🤖 AI Summary
Zero-shot time-series forecasting suffers from inefficient long-range modeling, poor generalization, and limited reproducibility. To address these challenges, we propose the first fully parallelizable univariate foundation model based on linear RNNs. Our method introduces two key innovations: (i) a GatedDeltaProduct gating mechanism and (ii) a state-weaving mechanism—enabling fully parallel training and inference over sequences of arbitrary length for the first time. Furthermore, we design a high-fidelity synthetic data pipeline integrating stochastic differential equations, Gaussian processes, and audio generative models to significantly enhance zero-shot transfer capability. Evaluated on the Gift-Eval benchmark, our approach outperforms all purely synthetic pre-trained models and surpasses most models trained on real-world data, while achieving substantial gains in both training and inference efficiency. All code and data pipelines are publicly released.
📝 Abstract
Foundation models for zero-shot time series forecasting face challenges in efficient long-horizon prediction and reproducibility, with existing synthetic-only approaches underperforming on challenging benchmarks.
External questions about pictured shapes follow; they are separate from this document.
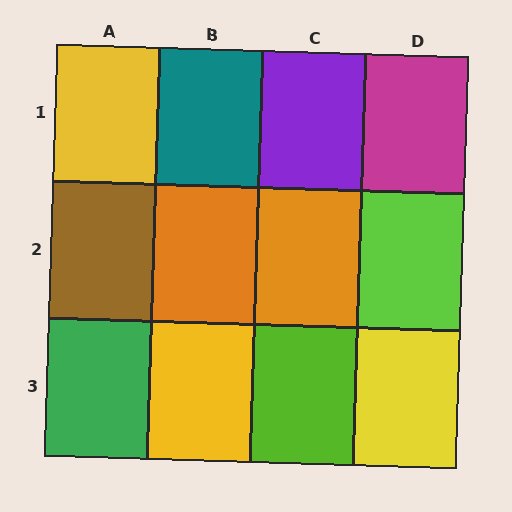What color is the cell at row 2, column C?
Orange.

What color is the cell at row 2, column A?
Brown.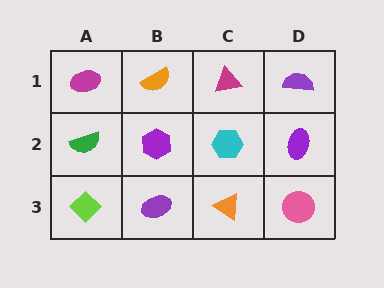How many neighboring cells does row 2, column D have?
3.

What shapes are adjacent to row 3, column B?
A purple hexagon (row 2, column B), a lime diamond (row 3, column A), an orange triangle (row 3, column C).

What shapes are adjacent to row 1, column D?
A purple ellipse (row 2, column D), a magenta triangle (row 1, column C).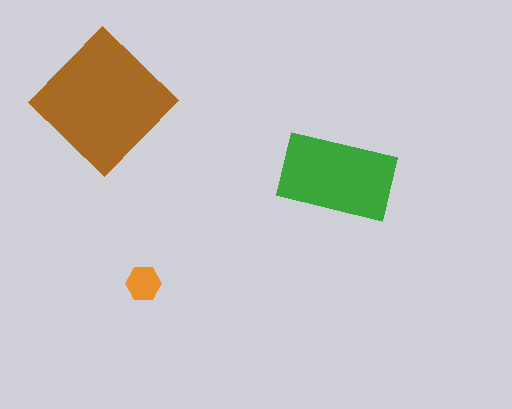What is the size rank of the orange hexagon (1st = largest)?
3rd.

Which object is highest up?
The brown diamond is topmost.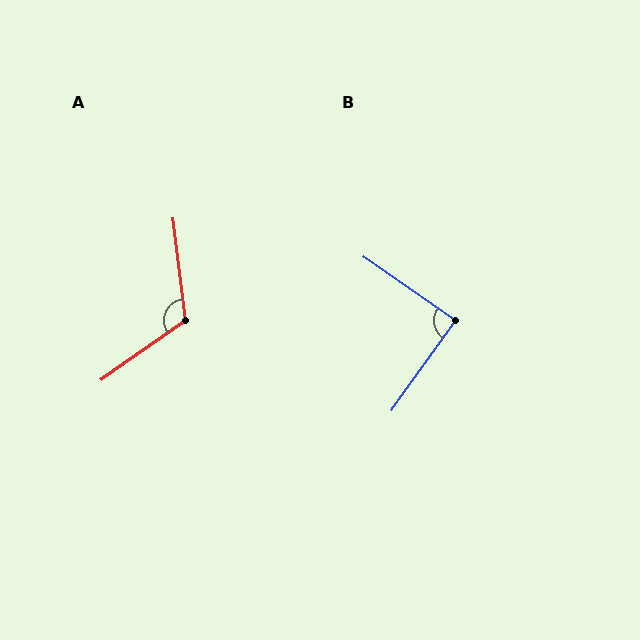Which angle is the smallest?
B, at approximately 89 degrees.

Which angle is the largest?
A, at approximately 118 degrees.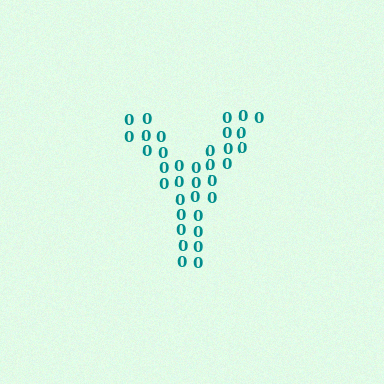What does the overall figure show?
The overall figure shows the letter Y.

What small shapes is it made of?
It is made of small digit 0's.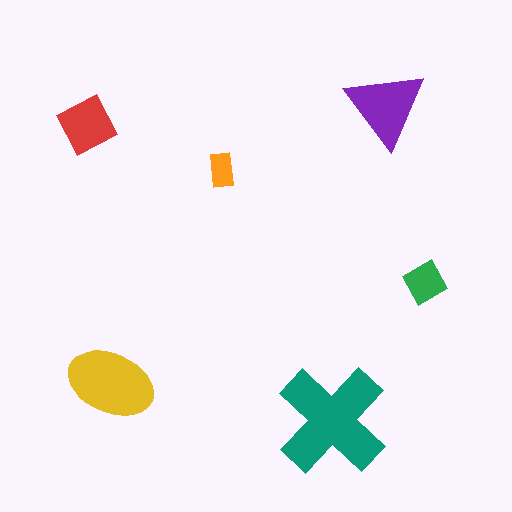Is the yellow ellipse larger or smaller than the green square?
Larger.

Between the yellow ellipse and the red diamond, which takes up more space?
The yellow ellipse.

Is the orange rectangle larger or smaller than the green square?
Smaller.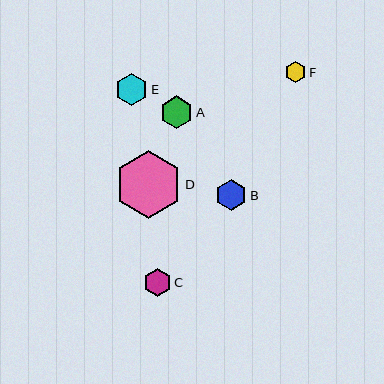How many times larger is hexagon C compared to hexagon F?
Hexagon C is approximately 1.3 times the size of hexagon F.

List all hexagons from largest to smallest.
From largest to smallest: D, A, E, B, C, F.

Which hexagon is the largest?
Hexagon D is the largest with a size of approximately 68 pixels.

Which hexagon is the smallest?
Hexagon F is the smallest with a size of approximately 22 pixels.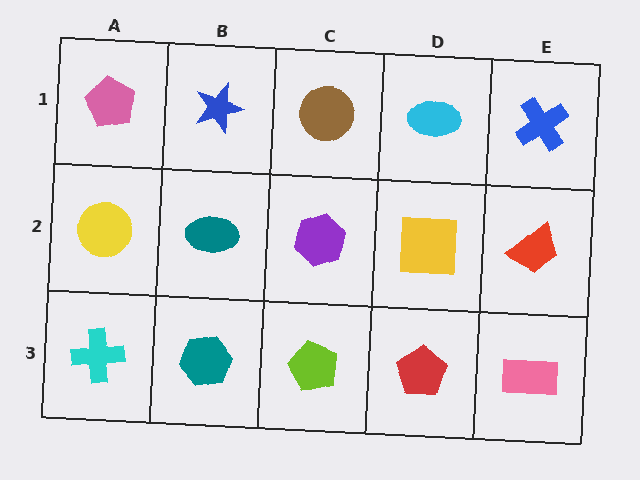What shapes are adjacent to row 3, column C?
A purple hexagon (row 2, column C), a teal hexagon (row 3, column B), a red pentagon (row 3, column D).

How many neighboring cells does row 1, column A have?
2.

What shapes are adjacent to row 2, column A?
A pink pentagon (row 1, column A), a cyan cross (row 3, column A), a teal ellipse (row 2, column B).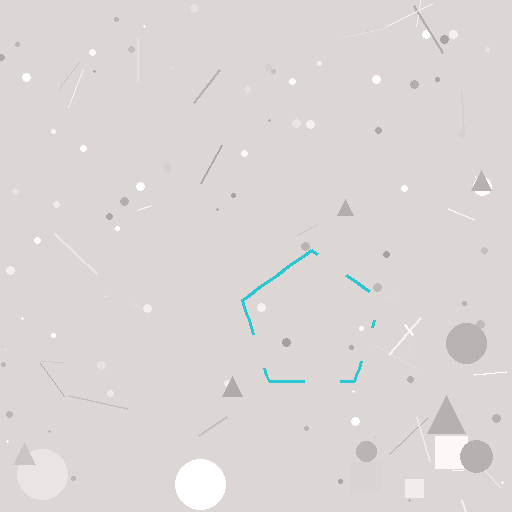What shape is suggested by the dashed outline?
The dashed outline suggests a pentagon.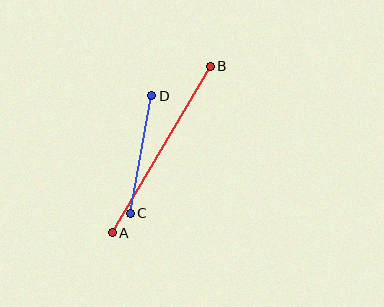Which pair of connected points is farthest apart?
Points A and B are farthest apart.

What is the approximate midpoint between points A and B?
The midpoint is at approximately (161, 150) pixels.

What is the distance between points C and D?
The distance is approximately 120 pixels.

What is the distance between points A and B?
The distance is approximately 193 pixels.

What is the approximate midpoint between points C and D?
The midpoint is at approximately (141, 155) pixels.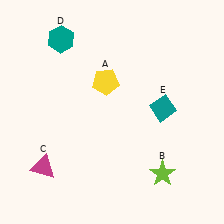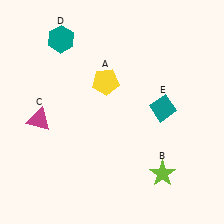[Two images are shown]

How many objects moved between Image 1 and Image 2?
1 object moved between the two images.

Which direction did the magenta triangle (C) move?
The magenta triangle (C) moved up.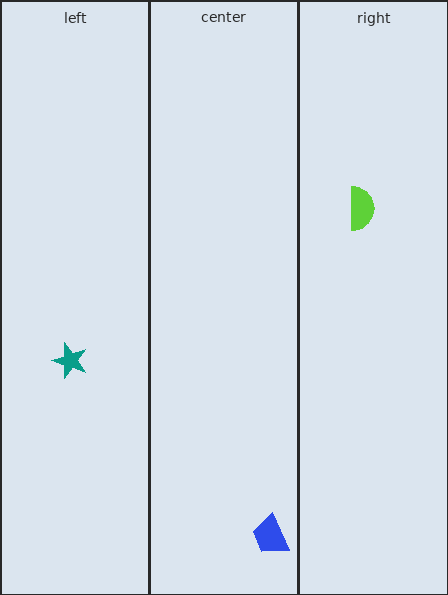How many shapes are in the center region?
1.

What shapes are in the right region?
The lime semicircle.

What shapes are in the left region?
The teal star.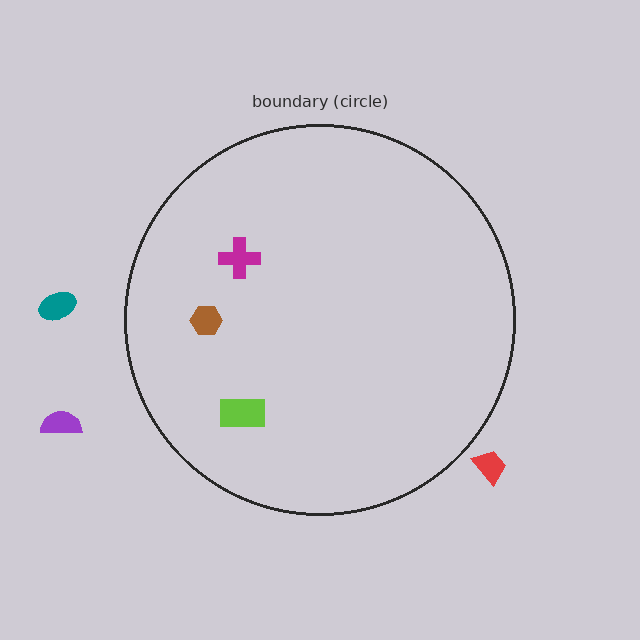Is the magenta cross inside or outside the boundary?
Inside.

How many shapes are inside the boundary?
3 inside, 3 outside.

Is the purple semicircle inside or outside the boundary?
Outside.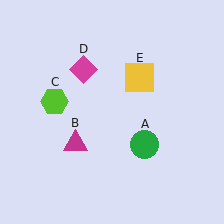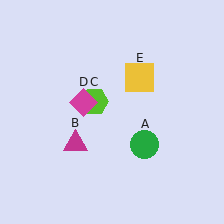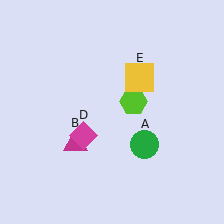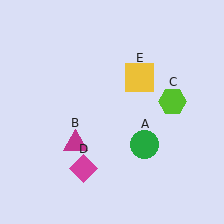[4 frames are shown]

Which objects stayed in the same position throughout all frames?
Green circle (object A) and magenta triangle (object B) and yellow square (object E) remained stationary.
This paper presents TempoPFN, a univariate time series foundation model based on linear Recurrent Neural Networks (RNNs) pre-trained exclusively on synthetic data. The model uses a GatedDeltaProduct architecture with state-weaving for fully parallelizable training across sequence lengths, eliminating the need for windowing or summarization techniques while maintaining robust temporal state-tracking. Our comprehensive synthetic data pipeline unifies diverse generators, including stochastic differential equations, Gaussian processes, and audio synthesis, with novel augmentations. In zero-shot evaluations on the Gift-Eval benchmark, TempoPFN achieves top-tier competitive performance, outperforming all existing synthetic-only approaches and surpassing the vast majority of models trained on real-world data, while being more efficient than existing baselines by leveraging fully parallelizable training and inference. We open-source our complete data generation pipeline and training code, providing a reproducible foundation for future research.